Authors Note: I don't own Roseanne. If I did, the show wouldn't be re-runs only. You might notice some things inter-twined from the episodes. Well anyways, Read and Review!
Roseanne's Point of View
It's been exactly a month since I lost Dan. No one got much of a chance to say good-bye. He left us way to fast. He said that he wouldn't leave me. And I believed him.
I knew we would leave each other eventually. Deep down I knew. I just didn't want to face the facts. Dan and I went through alot together. Everyone said we'd gotten married way to young, that we'd never make it. But we did. We've been married well over twenty years. We'd raised three kids together, We'd even separated a few times. Well nearly.
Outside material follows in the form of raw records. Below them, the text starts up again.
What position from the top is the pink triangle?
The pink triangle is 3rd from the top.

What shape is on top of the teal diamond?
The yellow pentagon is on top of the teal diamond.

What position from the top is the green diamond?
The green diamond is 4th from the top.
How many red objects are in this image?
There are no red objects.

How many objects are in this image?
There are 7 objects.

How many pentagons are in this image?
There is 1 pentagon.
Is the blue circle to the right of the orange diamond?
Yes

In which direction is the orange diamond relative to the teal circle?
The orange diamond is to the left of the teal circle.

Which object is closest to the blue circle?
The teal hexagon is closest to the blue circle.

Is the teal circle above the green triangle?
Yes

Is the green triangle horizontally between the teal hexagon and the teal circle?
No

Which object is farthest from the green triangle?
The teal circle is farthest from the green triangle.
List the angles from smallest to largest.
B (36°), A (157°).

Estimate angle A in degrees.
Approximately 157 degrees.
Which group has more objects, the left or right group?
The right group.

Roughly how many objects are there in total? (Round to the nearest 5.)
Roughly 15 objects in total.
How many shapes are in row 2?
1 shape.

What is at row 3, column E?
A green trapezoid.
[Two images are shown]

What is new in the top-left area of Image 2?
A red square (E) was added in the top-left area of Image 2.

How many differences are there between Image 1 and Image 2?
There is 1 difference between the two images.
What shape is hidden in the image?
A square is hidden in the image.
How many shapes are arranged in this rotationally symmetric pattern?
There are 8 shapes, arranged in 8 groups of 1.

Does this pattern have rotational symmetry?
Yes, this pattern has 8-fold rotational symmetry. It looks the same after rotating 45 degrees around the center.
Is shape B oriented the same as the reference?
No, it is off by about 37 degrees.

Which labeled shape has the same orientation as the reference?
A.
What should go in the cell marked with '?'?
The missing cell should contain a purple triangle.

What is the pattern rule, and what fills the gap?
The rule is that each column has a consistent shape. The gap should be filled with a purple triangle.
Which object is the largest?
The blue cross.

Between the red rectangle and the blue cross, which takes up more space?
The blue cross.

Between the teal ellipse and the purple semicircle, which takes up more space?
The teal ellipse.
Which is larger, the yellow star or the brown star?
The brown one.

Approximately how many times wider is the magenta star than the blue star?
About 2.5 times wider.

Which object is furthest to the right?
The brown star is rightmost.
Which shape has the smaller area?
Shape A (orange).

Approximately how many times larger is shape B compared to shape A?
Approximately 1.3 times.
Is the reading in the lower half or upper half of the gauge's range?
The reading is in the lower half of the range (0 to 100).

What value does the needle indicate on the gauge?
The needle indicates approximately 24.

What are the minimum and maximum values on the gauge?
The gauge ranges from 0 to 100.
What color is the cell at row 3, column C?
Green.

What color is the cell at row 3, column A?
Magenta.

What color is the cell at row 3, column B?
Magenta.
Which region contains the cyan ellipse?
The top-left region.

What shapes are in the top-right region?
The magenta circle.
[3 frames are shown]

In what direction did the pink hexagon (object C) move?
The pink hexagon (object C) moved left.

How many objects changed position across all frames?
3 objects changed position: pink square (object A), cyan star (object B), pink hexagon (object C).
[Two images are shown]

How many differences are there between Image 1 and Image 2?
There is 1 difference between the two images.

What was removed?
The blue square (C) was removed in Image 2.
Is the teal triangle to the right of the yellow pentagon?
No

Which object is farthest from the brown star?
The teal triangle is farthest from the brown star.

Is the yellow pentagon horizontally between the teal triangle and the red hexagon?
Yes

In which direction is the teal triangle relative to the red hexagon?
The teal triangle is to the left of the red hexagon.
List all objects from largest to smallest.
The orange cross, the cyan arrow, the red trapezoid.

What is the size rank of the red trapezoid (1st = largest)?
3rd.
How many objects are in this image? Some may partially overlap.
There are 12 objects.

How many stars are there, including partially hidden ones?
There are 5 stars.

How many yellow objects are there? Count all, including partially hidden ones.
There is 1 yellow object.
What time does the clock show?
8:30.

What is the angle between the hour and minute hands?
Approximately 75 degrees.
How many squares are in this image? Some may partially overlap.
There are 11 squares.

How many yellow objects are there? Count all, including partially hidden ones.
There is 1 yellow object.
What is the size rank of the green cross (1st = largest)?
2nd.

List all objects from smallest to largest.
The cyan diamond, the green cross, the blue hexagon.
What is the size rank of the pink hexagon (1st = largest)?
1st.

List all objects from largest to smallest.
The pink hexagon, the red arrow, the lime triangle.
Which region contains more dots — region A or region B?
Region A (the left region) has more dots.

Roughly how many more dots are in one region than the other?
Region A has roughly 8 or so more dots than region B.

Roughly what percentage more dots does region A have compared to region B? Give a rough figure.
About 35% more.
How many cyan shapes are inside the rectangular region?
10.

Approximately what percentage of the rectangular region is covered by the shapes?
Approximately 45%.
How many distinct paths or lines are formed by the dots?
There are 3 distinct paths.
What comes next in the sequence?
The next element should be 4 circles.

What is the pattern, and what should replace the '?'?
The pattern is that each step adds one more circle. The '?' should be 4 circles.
In our hearts we knew that there was no one who could provide the same sort of support we provided each other. We knew we'd be stuck with each other, not like we minded though.
I've been thinking back to our marrige. I feel I could've stopped his heart attack. After all, it was partially my fault, right? The doctor said if he had been thinner, it wouldn't have put so much of a strain on his heart. I never pressured him to eat healthier. The healthiest thing we ever ate was probably a McDonalds side salad, and even that was smothered in salt.
Why did he leave first? I did the same things he did, I wasted away beside him. We ate the same, we drank the same, and we were just plain lazy. Why him? Why not me? I was just lucky. It could've been me. I have to start making better choices, if I want to help my family through this.
I had to help them through this. Thats what family's do. They need me, and I need them. But most of all, we need you Dan. We miss you.
A/N: Sound like it's from the episode? Some of it was, but only to capture what was going on, and only about one line. Don't even try to accuse me of plagarism. I've never stolen anyone else's work in my life.